Iqualified it as an an abstract POV
So you agree that when you wrote "The illustration is looking at the universe from a side view" (post #7) and "from an observation point outside the universe" (post #9), that was non-sense. OK, we agree there.
No, it was an illustration which seemed to exite Hawking as a new hypothesis.
That is not a response to my statement.
Agreed, but if that is approximately true then multiplied by SOL, we should be able to calculate to an approximate size (not counting the inflationary epoch), no?
Of the
visible universe, yes. But that only sets a minimum bound on the size of the total universe. If I am standing in a closed room inside a building, I have no way (in general) to determine how large the building is; I can only set a minimum size for it (namely, the size of the room).
Where did I dispute this, if I recall I stated that we have estimated the age to be ~ 14 billion years from the "back ground noise" (CMB).
(You had a quote in your post that wasn't mine, seemingly attributing it to me.)
Nor have I, The illustration in direct response to the OP question which asked if we could see past the center
Wrong; the OP doesn't mention any center at all; that was you in post #3.
(the beginning) where original 3 D expansion started. I offere the new hypothesis that it is possible that the BB formed a bell shaped universe, as if it were spewing from a white hole (another domension?)
A white hole is not "another dimension"; please learn what a dimension (in physics) is.
and was not the center of a 3 D sphere but the beginning of our universe.
Again, it was you bringing up the "center of a 3D sphere", not anybody else.
I have read of the possibility that other dimensions may have bumped and our unverse was created from a single point which is expanding going forward in time in a form of a ringing (contracting and expanding) bell shape.
An interesting thought.
Yes, the ekpyrotic theory of brane cosmology is interesting, but at the moment, it's merely a hypothesis. Unless branes were explicitly the topic at hand, I would stick with standard cosmology.

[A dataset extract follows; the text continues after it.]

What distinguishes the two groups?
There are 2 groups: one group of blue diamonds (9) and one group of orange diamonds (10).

that was in context of a slice of time, a 2 D crosssection of the current cone. If we looked across this slice we would not be looking back in time toward the "beginning" but across the universe as it exists today.

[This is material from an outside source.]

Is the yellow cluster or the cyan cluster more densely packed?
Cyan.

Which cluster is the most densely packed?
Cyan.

Ah, OK, understood. Note that this is not possible in practice, due to the finite speed of light. In reality, the further out we look, the further into the past we observe.
I agree, but You admit that we don't know for sure the shape of the universe, and the assumption that it must be a 3 D sphere is also speculative.

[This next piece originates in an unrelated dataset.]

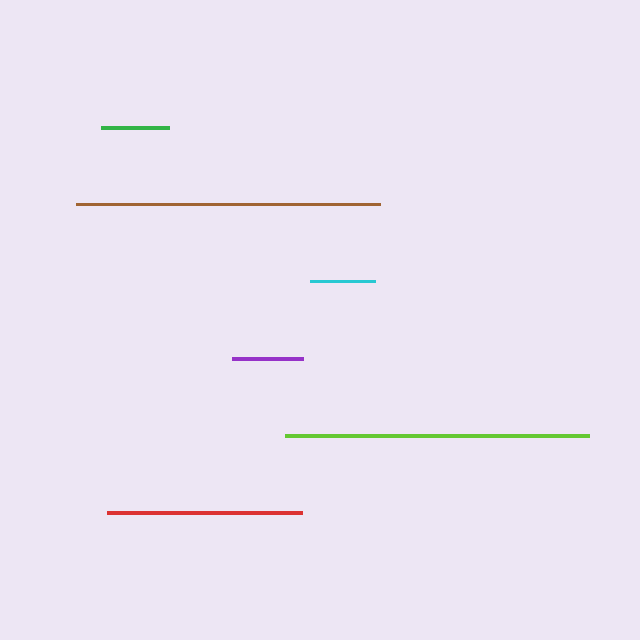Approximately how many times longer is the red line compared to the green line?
The red line is approximately 2.9 times the length of the green line.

Nobody in this thread is making that assumption but you.
No, if the universe is a sphere it must have a center, or you cannot call it a sphere.
And if we don't even know if the universe is finite then how can we approxomate it as 92 billion light years in size , which is a measure of distance?
The visible universe is (roughly) spherical, and has an obvious center (us!), but the universe itself doesn't. Please stop confusing the two!
That's an assumption on your part.
No, that's not an assumption; please look up what an assumption is. Saying "we don't know if X" (truthfully) is not an assumption of any kind.
I find it an interesting idea.
It certainly is! But it's quite speculative at the moment, and it seems weird to introduce such a speculative idea in response to the OP. In fact, it's quite irrelevant to answering the OP, so I'm not sure why you even brought it up.
The illustration clearly shows that at each slice of time of the circular 2 D plane cross section of the bell is expanding from it's previous state, but it also shows a wave like function which would tend to support Bohm's Pilot Wave model.
Our current expansion of the universe may well stop expanding and start contracting for awhile, before it continues its expansion. The current circumference of the universe may be the crest of the Pilot Wave at this time, before we descend into a trough where the circumference of the universe shrinks for awhile before we expand to an even larger size in the future.
Note that in the illustration this wave like process has 7 distinct crests and troughs, each lasting billions of years. A very long wave length.
That's irrelevant to what we were discussing. Seattle explained it to you in post #30: do you understand what (s)he said there resolves your issue, yes or no?